Os pequenos, entre um ano e meio e dois anos de idade, pintavam em silêncio, quatro crianças em duas mesas colocadas no sol cálido do primeiro dia de inverno. Sérios, concentrados e limpíssimos – cuidadosos no uso do material, a forma como Bia (1;7) segurava o pincel, por exemplo (fig. 9.4).

Fig. 9.4 – Pintura de Bia (1;6)

Às vezes se distraem com o entorno, às vezes é como se o mundo todo estivesse ali, dependesse daquele cantinho de papel que estão pintando de magenta, o corpo todo a serviço desta atividade Assim foi na pintura da Sab (1;6); a noção dela de uso do espaço é expressiva, assim como o uso intencional de gesto e movimento (Fig. 8.4). E na delicadeza de seus gestos – por exemplo, segurando o canto da mesa com a mão esquerda enquanto pintava com a direita, começou a balançar o corpo no mesmo ritmo em que a mesa estava balançando – porque um dos pés estava em falso. Então colocamos um calço na mesa, mas talvez não devêssemos tê-lo feito, porque pode ser que ela estivesse investigando com seus movimentos a coordenação espaço da mesa/ espaço do papel, para abranger ambos; é possível pensarmos também nas coordenações espaço temporais, das quais movimento e ritmo são resultantes.

As meninas presentes não misturavam as cores nos potes de vidro onde colocamos cada uma das três cores.
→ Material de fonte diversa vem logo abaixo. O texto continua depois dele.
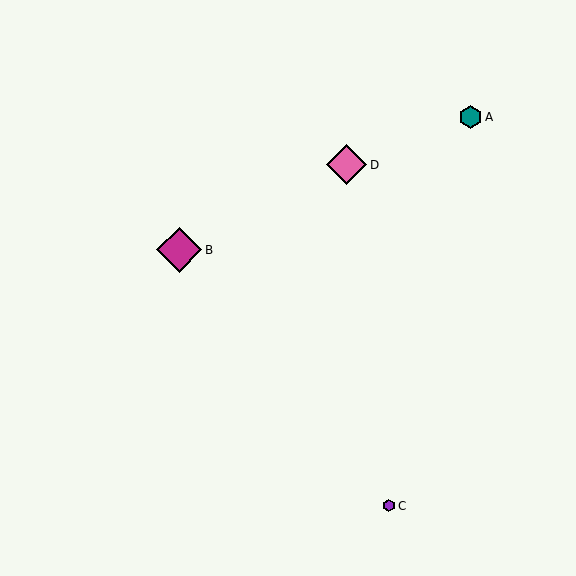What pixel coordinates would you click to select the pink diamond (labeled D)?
Click at (346, 165) to select the pink diamond D.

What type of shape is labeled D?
Shape D is a pink diamond.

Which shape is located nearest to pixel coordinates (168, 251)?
The magenta diamond (labeled B) at (179, 250) is nearest to that location.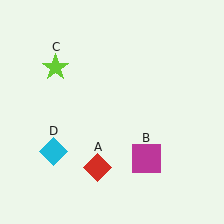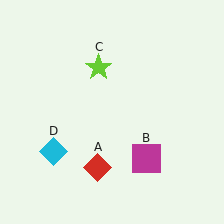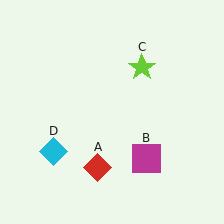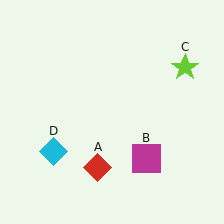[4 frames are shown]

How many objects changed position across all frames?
1 object changed position: lime star (object C).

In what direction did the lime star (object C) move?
The lime star (object C) moved right.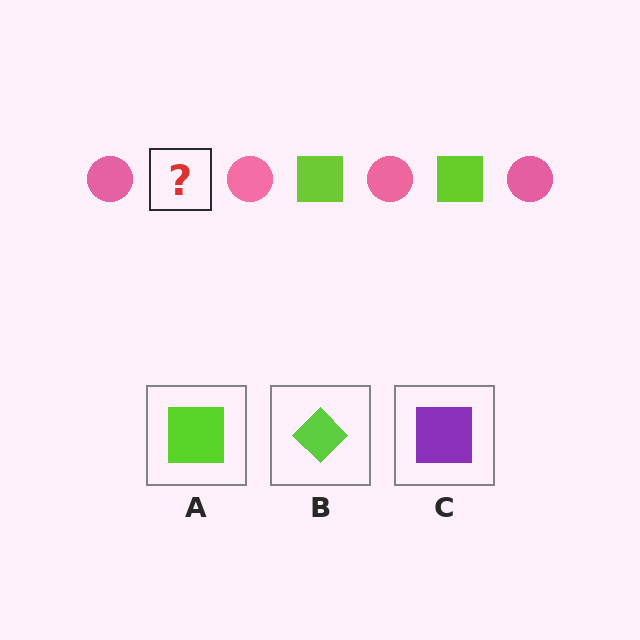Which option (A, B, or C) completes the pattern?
A.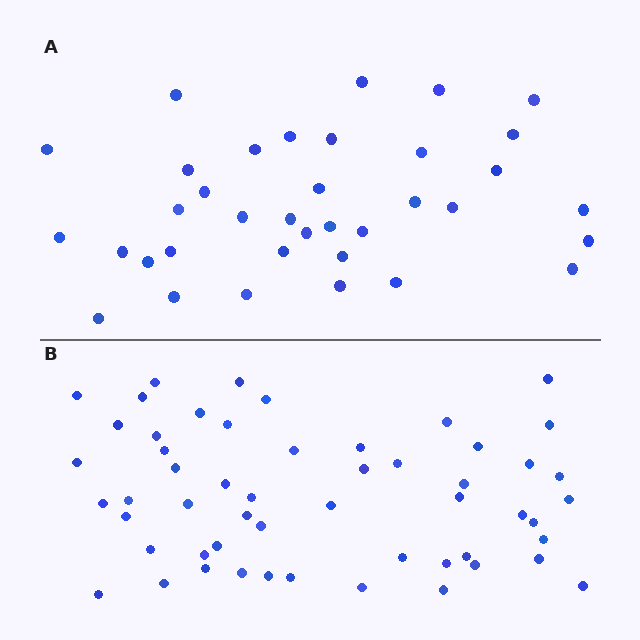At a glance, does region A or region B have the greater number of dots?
Region B (the bottom region) has more dots.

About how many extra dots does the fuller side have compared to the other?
Region B has approximately 20 more dots than region A.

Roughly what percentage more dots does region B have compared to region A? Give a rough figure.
About 50% more.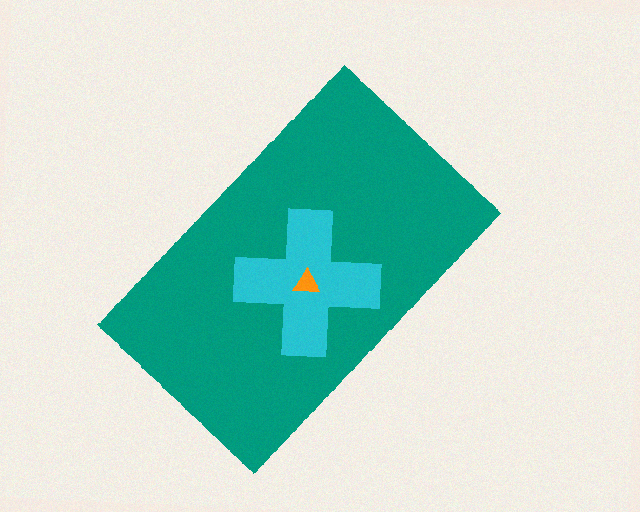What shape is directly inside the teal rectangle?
The cyan cross.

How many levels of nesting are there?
3.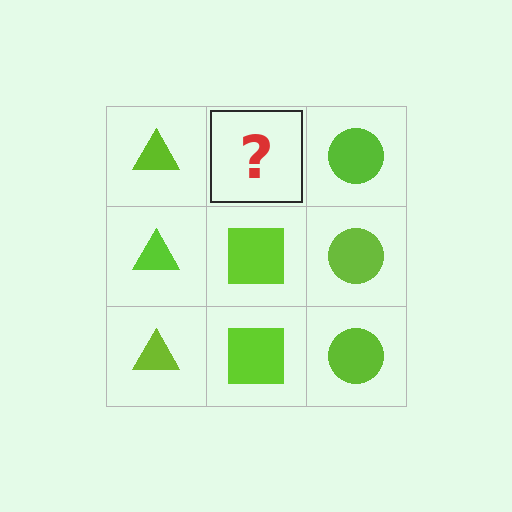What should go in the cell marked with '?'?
The missing cell should contain a lime square.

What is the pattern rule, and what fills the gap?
The rule is that each column has a consistent shape. The gap should be filled with a lime square.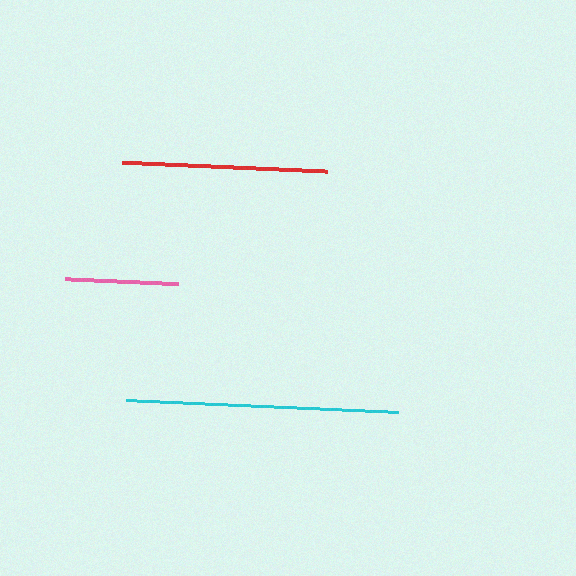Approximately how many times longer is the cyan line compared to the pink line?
The cyan line is approximately 2.4 times the length of the pink line.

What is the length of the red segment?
The red segment is approximately 205 pixels long.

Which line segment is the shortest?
The pink line is the shortest at approximately 113 pixels.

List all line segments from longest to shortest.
From longest to shortest: cyan, red, pink.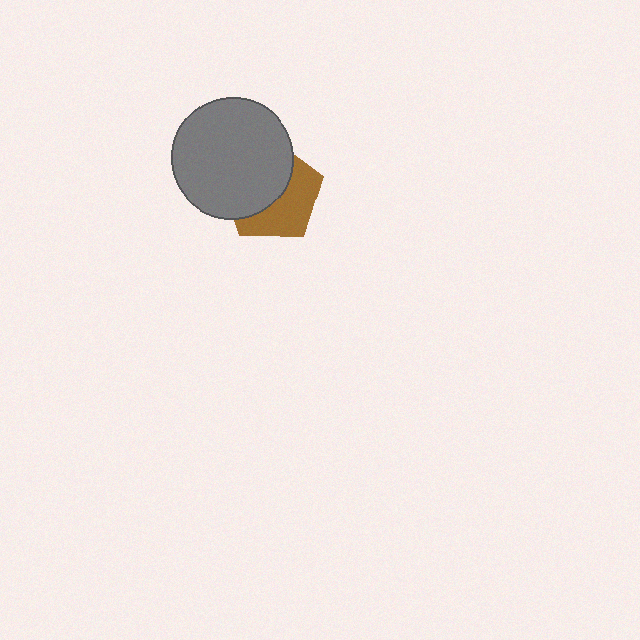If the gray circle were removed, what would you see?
You would see the complete brown pentagon.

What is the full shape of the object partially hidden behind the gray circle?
The partially hidden object is a brown pentagon.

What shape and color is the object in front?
The object in front is a gray circle.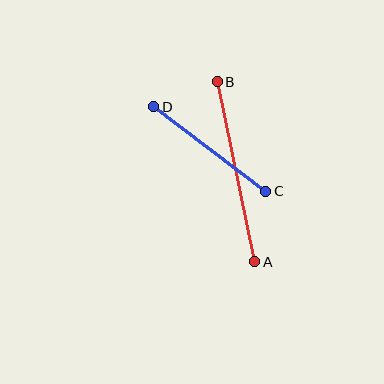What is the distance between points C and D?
The distance is approximately 140 pixels.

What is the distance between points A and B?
The distance is approximately 184 pixels.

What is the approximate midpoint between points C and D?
The midpoint is at approximately (210, 149) pixels.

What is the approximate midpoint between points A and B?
The midpoint is at approximately (236, 172) pixels.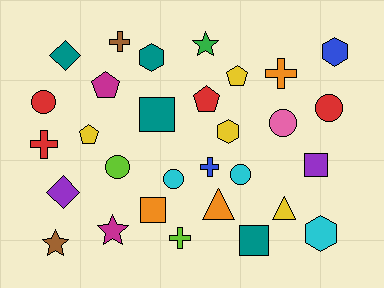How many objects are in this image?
There are 30 objects.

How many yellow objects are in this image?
There are 4 yellow objects.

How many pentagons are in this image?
There are 4 pentagons.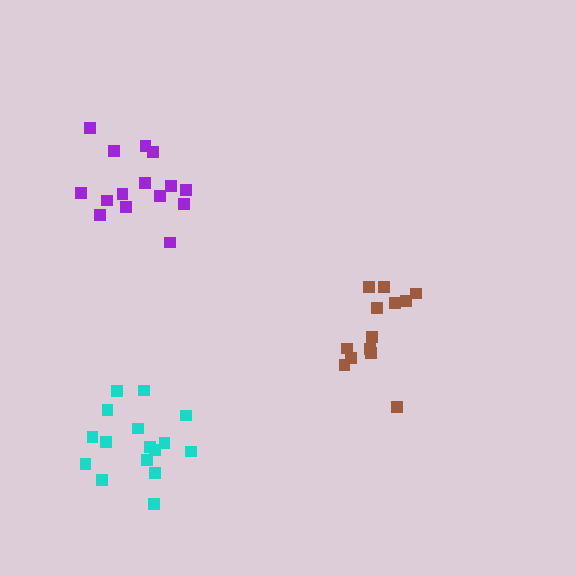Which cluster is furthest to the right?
The brown cluster is rightmost.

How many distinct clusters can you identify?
There are 3 distinct clusters.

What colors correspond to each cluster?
The clusters are colored: brown, purple, cyan.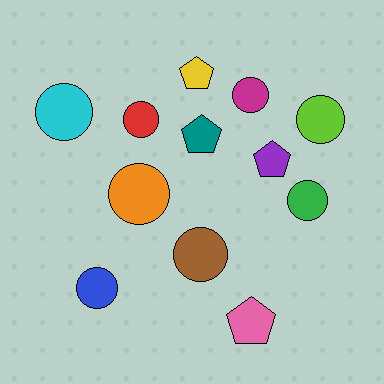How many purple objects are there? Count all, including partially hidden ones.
There is 1 purple object.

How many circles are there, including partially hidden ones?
There are 8 circles.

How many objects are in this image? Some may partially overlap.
There are 12 objects.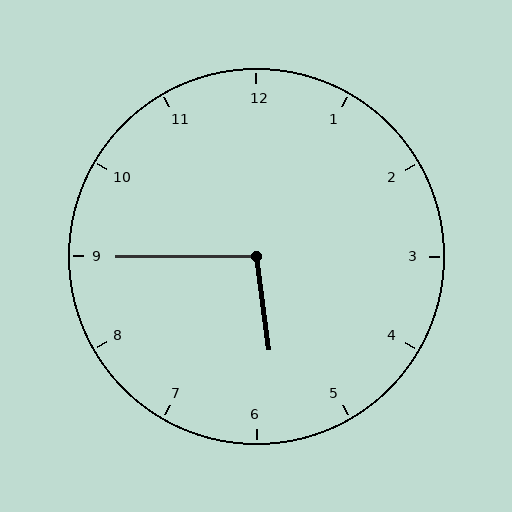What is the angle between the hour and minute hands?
Approximately 98 degrees.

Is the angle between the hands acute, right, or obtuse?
It is obtuse.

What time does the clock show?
5:45.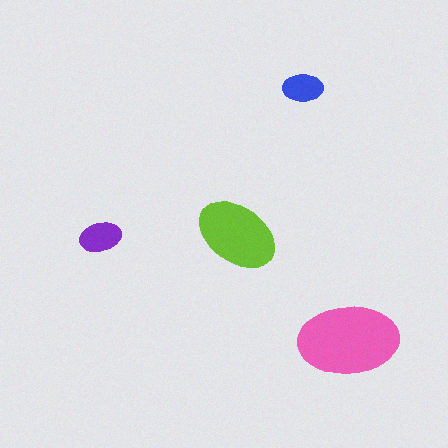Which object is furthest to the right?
The pink ellipse is rightmost.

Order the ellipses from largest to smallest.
the pink one, the lime one, the purple one, the blue one.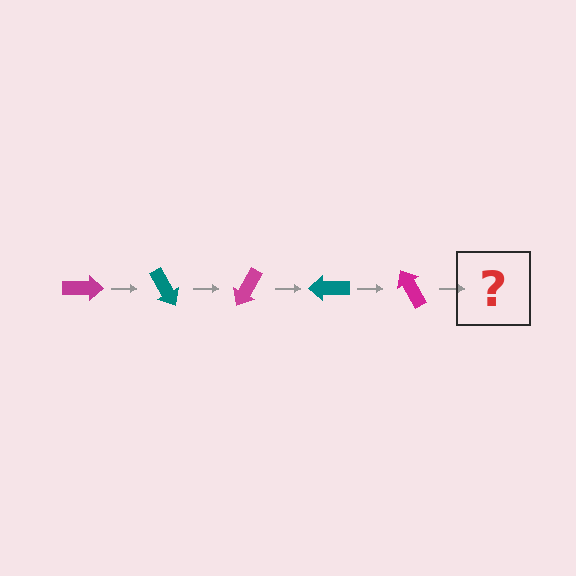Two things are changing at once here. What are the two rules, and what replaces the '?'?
The two rules are that it rotates 60 degrees clockwise each step and the color cycles through magenta and teal. The '?' should be a teal arrow, rotated 300 degrees clockwise from the start.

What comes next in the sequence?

Diríamos que para elas a coordenação entre o que está acontecendo no papel e o olhar é uma conquista: Sab olhava atenta e inquisitivamente para o pincel – observando de frente a parte com pelos – como quem se perguntasse se tudo não estaria saindo do próprio pincel. Essa combinação de concentração e entrega total com não consciência

(será?) das próprias ações é intrigante. Em que medida o que resulta no papel sensibiliza a eles próprios? Existe um fascínio, um profundo mistério na materialidade da tinta e da cor: como fica no jornal – quando vai parar lá por acaso, como fica nos dedinhos. Com Bia, as suas mãozinhas se abrem e fecham, os dedos da mão esquerda alisam um ao outro em gestos experimentais, miméticos – parecem que tentam reproduzir sensações – dos gestos da pintura que a mão direita realiza. São estes gestos que resultam no ritmo das imagens que vemos surgir.

As crianças ficam muito sérias, a situação é de gravidade e torna-se para nós uma situação muito emocionante de estar junto. E assim se encerrou um ciclo — das crianças maiores para as menores na Casa do Aprender. O que vimos com as menores contraria frontalmente o senso comum – é como se elas soubessem todo o fundamento da pintura, algo que depois vamos perdendo, apenas. Tudo que sabemos sobre o desenho e a pintura de crianças foi para nós completamente revolucionado, talvez porque tenha sido possível, finalmente, nos colocar mais na perspectiva da criança. Uma revolução copernicana de passagem do ponto de vista do consumidor (externo) para o do autor (interno), do produto para o processo, para as paulatinas interações entre objeto e o sujeito.